Let’s find strength in ourselves, in the dead, and in each other.  Somehow, as they did, we will find a path.  Thanks for staying in touch with me and be well,

Mary

P.S.  The New York Times had a wonderful article recently about bringing Dutch wartime diaries out of the archives where they were buried thanks to volunteers:  https://www.nytimes.com/interactive/2020/04/15/arts/dutch-war-diaries.html

I reacted to it by writing about “Listening to Dutch Ghosts as We Shelter in Place” below, at http://maryfillmore.com/listening-to-dutch-ghosts-as-we-shelter-in-place/.

Amsterdam’s Silent March

A few words preceded the Silent March, following exquisite music by the Mirando Orchestra, the descendants of a Roma group which began playing before the war.  (Today, I learned from a friend that they survived because they were given jobs in the circus, and the Germans liked to attend it).  Several personal testimonies followed, but they were brief in the cold wind off the Amstel River.

Everyone needed to get moving.  The trams had been stopped all along the route, which was scheduled to last an hour and required brisk walking to ensure that the March reached Dam Square in time for the ceremony there.

 

A woman and man on horseback led the crowd, followed by drums who kept up a somber, repetitive beat.  A mass of school children of all colors followed, each carrying a white tulip.  At the very beginning, there was a little chatter among the adults (not the kids!) but it soon fell away.  The drum, the shuffling feet, the occasional nearby vehicle were the only sounds.  First we marched to the Jewish Historical Museum, once four lively synagogues which have now been combined.  Turning right onto what is now a big thoroughfare, we saw the remains of the Jonas Daniel Meijerplein where the hefty Dockworker statue stands.  He is the symbolic figure of the February Strike, the only such event in western Europe to protest the first roundup of Jewish people – a roundup that took place right there.  Beyond him stands the immense Portuguese Synagogue, thankfully still in use, and not an electric light in the whole establishment, only candles.
We crossed the bridge and turned right.  Eerily, the warning sounds that the bridge was about to be lifted bleeted loudly.  This is the same bridge the Nazis raised to isolate the Jonas Daniel Meijerplein for the first roundup.  Walking along the Nieuwe Keizersgracht, a small residential canal, we saw the markers at our feet which show the name and age of each person who used to live in the house opposite us.  All had been rounded up and murdered.  Every few feet, someone quietly read the names.

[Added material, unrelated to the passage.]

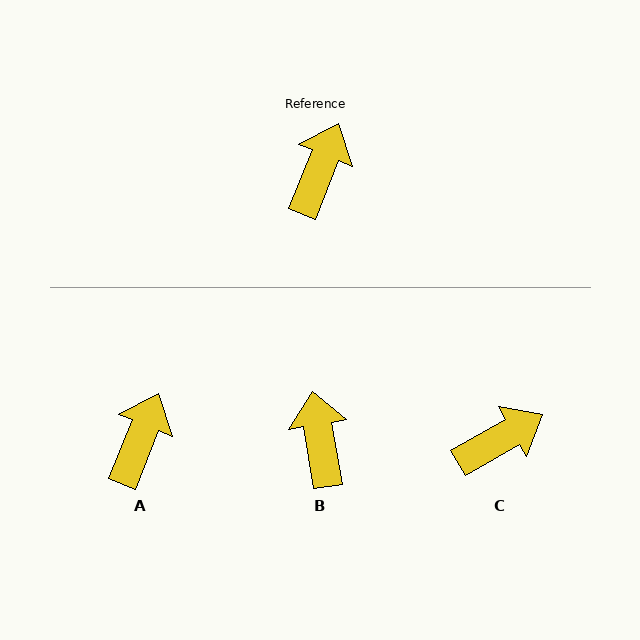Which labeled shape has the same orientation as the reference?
A.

The March turned to cross the bridge which lay between us and the broad Amstel River.  The clomping of the horses’ feet and the drums sounded louder, and those still reading the plaques could see the crowd advance over the bridge.  We passed near the Carré Theater where numberless Jewish people performed, and crossed The Skinny Bridge, looking back up the River to the plaza where we had begun.  It was once a medieval Jewish neighborhood, torn down over great protest to build the City Hall/Opera House.

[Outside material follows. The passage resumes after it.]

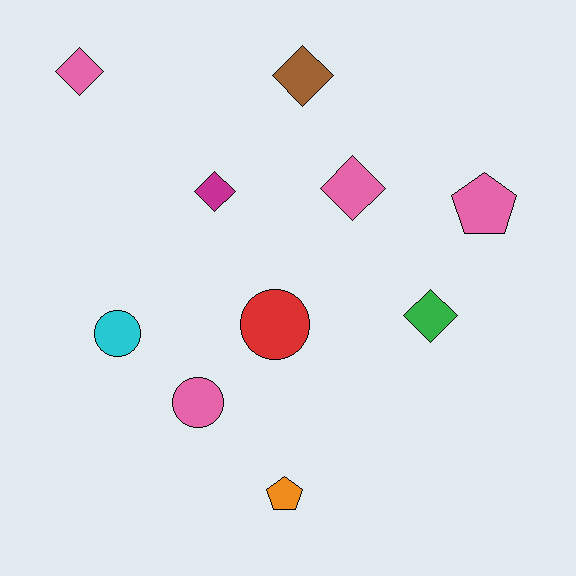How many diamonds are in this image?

Through the narrow streets we kept marching.  People stood on their balconies for a few minutes to acknowledge us, but few stayed out.  It was too cold.  The flags were all at half mast.

At Utrechtestraat, I left the March so that I could participate in our old neighborhood’s commemoration, a much smaller and more modest affair than the one at the Dam.  It was hard to leave, but I knew that, wherever I am, in whatever country, I will always be walking in their footsteps.